Last week I bought 2 stocks hoping to make a quick profit in the months to come. Short term volatility is not a concern for me. After all, the last stock I chose in November, Cineplex, dropped in price right after I bought it. But today, I am up more than 6% on that investment. Not too shabby, considering that the average stock market is down 6% in Canada (TSX) and down 4% in the US (S&P500;) during the same period.
Silver Wheaton (SLW.TO)
This silver company based right here in Vancouver buys silver from other miners at really cheap prices and then sells them on the market for huge profits. Their operating margin is 74%. They are trading at only 12-13 times future earnings. Very low compared to its historical valuations which has normally been around 20-30 times. There is nothing wrong with the company. It’s still growing. An absolute bargain right now.

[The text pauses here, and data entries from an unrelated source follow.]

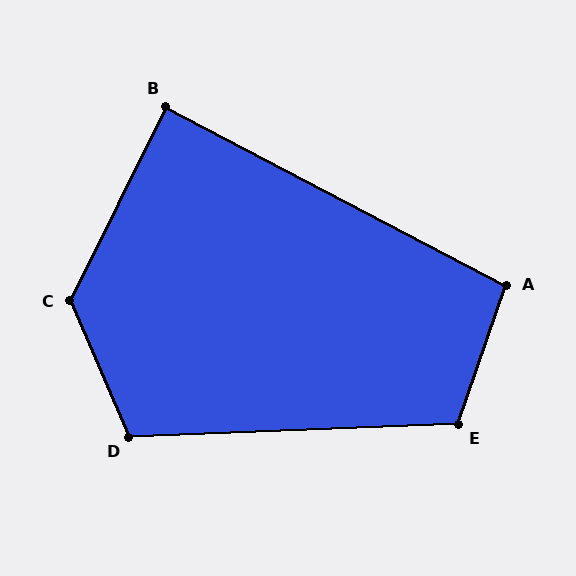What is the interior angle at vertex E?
Approximately 111 degrees (obtuse).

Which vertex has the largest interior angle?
C, at approximately 130 degrees.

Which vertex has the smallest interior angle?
B, at approximately 89 degrees.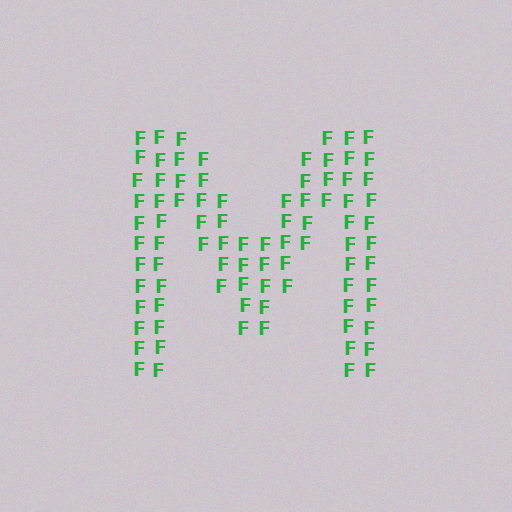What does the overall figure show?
The overall figure shows the letter M.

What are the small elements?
The small elements are letter F's.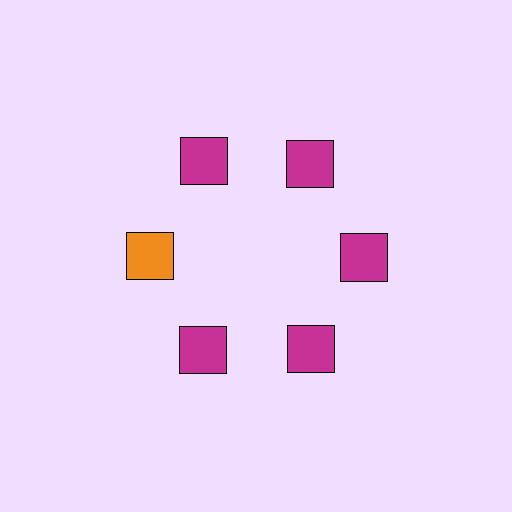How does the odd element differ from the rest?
It has a different color: orange instead of magenta.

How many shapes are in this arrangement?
There are 6 shapes arranged in a ring pattern.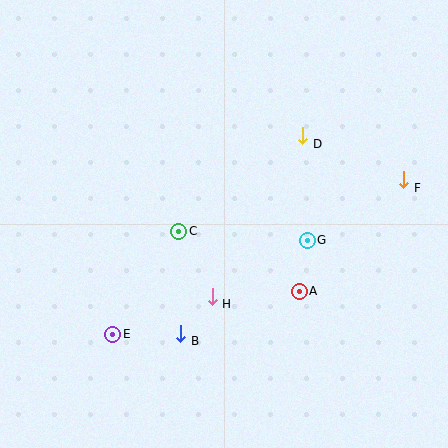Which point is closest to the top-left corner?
Point C is closest to the top-left corner.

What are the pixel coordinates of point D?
Point D is at (303, 144).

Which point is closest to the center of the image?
Point C at (179, 231) is closest to the center.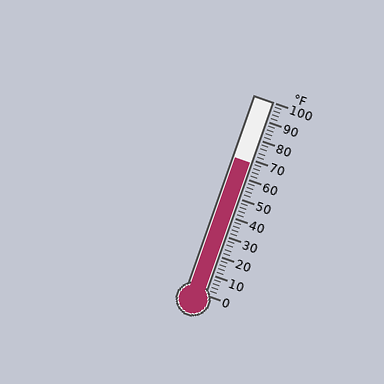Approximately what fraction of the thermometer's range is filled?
The thermometer is filled to approximately 70% of its range.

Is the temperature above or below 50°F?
The temperature is above 50°F.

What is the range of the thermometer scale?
The thermometer scale ranges from 0°F to 100°F.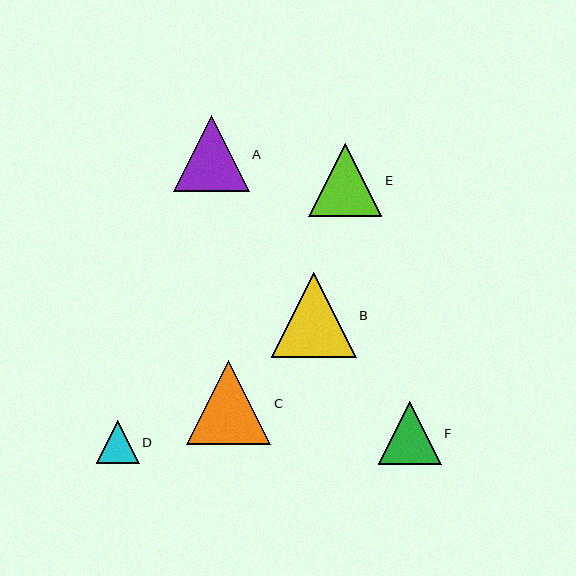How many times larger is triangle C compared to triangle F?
Triangle C is approximately 1.3 times the size of triangle F.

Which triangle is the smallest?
Triangle D is the smallest with a size of approximately 43 pixels.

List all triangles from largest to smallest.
From largest to smallest: B, C, A, E, F, D.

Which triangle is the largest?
Triangle B is the largest with a size of approximately 85 pixels.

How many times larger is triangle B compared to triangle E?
Triangle B is approximately 1.2 times the size of triangle E.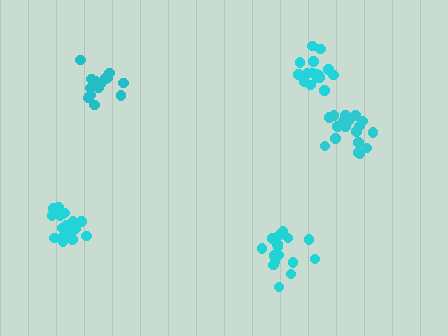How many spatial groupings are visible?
There are 5 spatial groupings.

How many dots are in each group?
Group 1: 16 dots, Group 2: 16 dots, Group 3: 20 dots, Group 4: 17 dots, Group 5: 19 dots (88 total).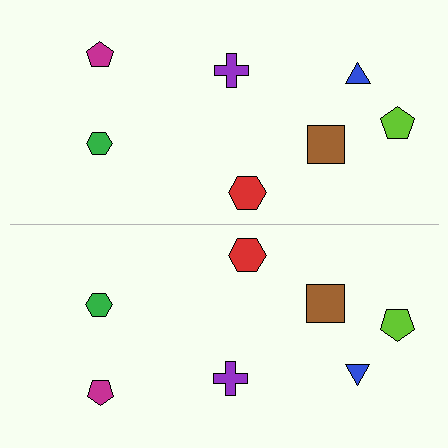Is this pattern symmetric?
Yes, this pattern has bilateral (reflection) symmetry.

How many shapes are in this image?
There are 14 shapes in this image.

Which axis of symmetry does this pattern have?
The pattern has a horizontal axis of symmetry running through the center of the image.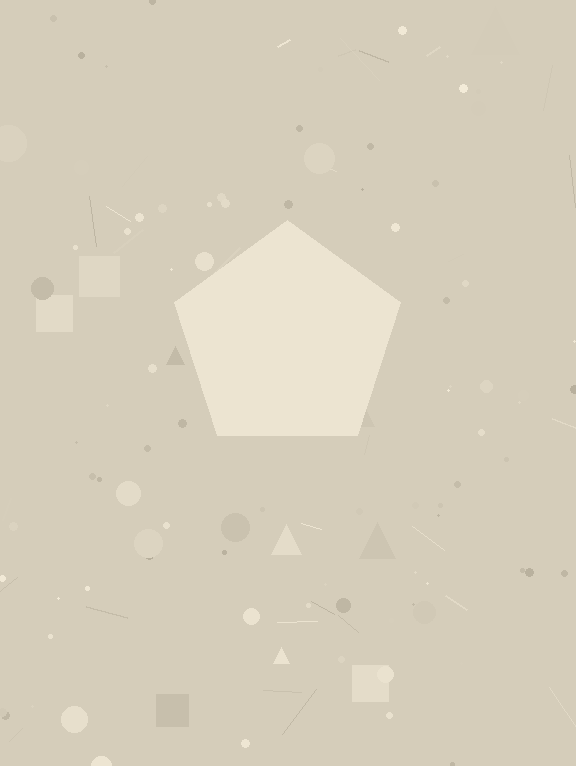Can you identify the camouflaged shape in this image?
The camouflaged shape is a pentagon.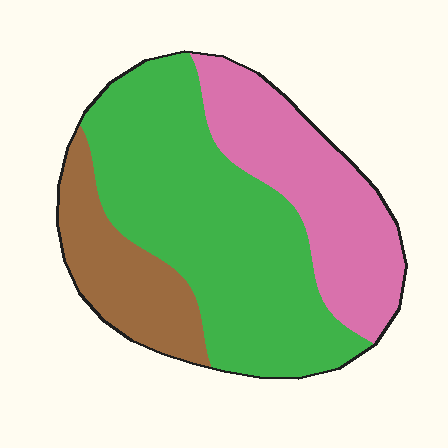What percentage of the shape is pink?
Pink covers around 30% of the shape.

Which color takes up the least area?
Brown, at roughly 20%.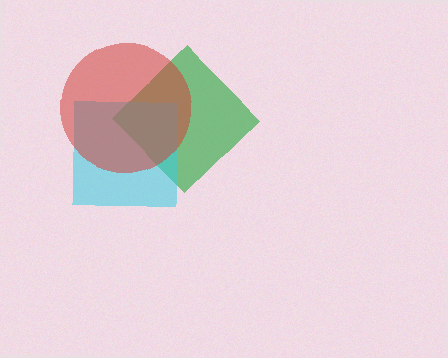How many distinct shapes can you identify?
There are 3 distinct shapes: a green diamond, a cyan square, a red circle.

Remember this company? I used them for my previous swing trade to make 8% in just over a month. Very well run company. They provide drilling services to other oil companies. Trading at 7-8 times forward earnings. That’s also really low since it normally trades at around 10-20 times. Very cheap right now compared to its intrinsic value.
My strategy this time:.
-If either stock moves up by 10-15% from what I paid, I will consider selling that name alone, or both.
-If either stock moves down by 10-15%, I will buy more stocks of that company.
That’s it. Very simple plan. This strategy will only work however, if you are confident that the company(s) you choose are leaders in their fields, large enough to withstand any kind of recession, and very likely to be more profitable 10 years from now. Both companies fit those criteria for me. And because they are commodity based stocks, I am also protected from inflation. If oil or metal materials become more expensive, then these stocks will likely increase as well.